EUROPE NEWS: Man of the moment: Nick Weber

After the best part of two decades plying his trade alongside legendary Goldman Sachs investor Mark ‘Goldfinger’ McGoldrick, Nick Weber has peeled off to launch his own investment firm.

Weber joined McGoldrick in leaving Goldman Sachs to set up Mount Kellett in 2008, but left last year after a downturn in the firm’s fortunes following some ill-timed US energy-related investments.

Fortress Investment Group, a New York-based organization like Goldman Sachs and Mount Kellett, took co-management responsibility of the latter’s $5 billion-worth of funds, but by this stage Weber was already planning his own venture. “I’ve spent nearly 15 years helping to run large principal investment platforms,” Weber told PERE. “But I decided to leave to set up my own business and was able to do so with an attributable track record.”

That business is called Henderson Park, a private equity real estate firm based in London’s Victoria. Henderson Park employs almost 10 people already and has seed capital of $500 million-plus. A trio of blue chip investors – the private equity firm Stone Point Capital and Kuwaiti investors, Kuwait Investment Authority and Wafra Investment Advisory Group – stumped up the equity. Mount Kellett’s European real estate performance record, for which Weber was hailed as responsible, evidently played a role in wooing those groups.

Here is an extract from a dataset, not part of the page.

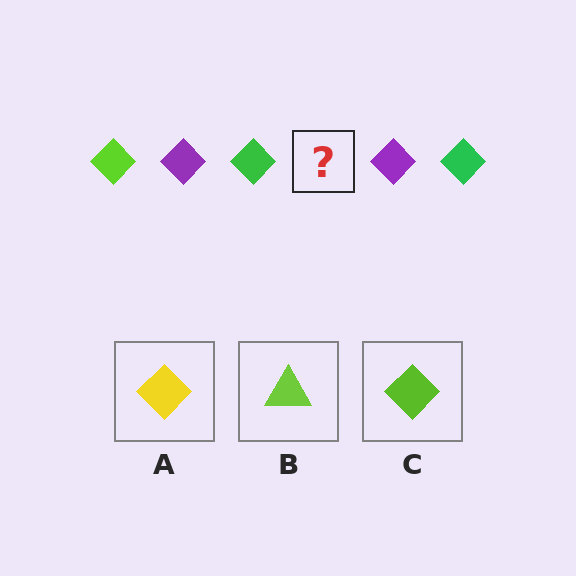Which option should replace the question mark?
Option C.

All three are Mount Kellett investors and therefore are familiar with the track record: PERE understands from market sources that the firm’s European real estate deals generated a return of more than 25 percent and a 2x equity multiple. “It was time to take my shot,” he said. “Fortress is a great firm, but I wanted to be more personally entrepreneurial and create my own asset management firm. That’s why I lined up with these world class partners with a vision of building something institutional.”

The strategy will be focused on value-add and opportunistic investments in key European property markets. Investments will cover assets and operating companies, direct or indirectly via debt and across all property sectors. “There’s probably $2 billion of deals we’re triaging,” said Weber. But we’re patient. Our business is all about relationships, some we’ve known for five years, some 20 years. Repeat off-market dealflow is how we’ll see things.”

On the slate already are transactions in the UK, France, Spain and the Nordics. Weber said the first acquisitions should be completed within two months.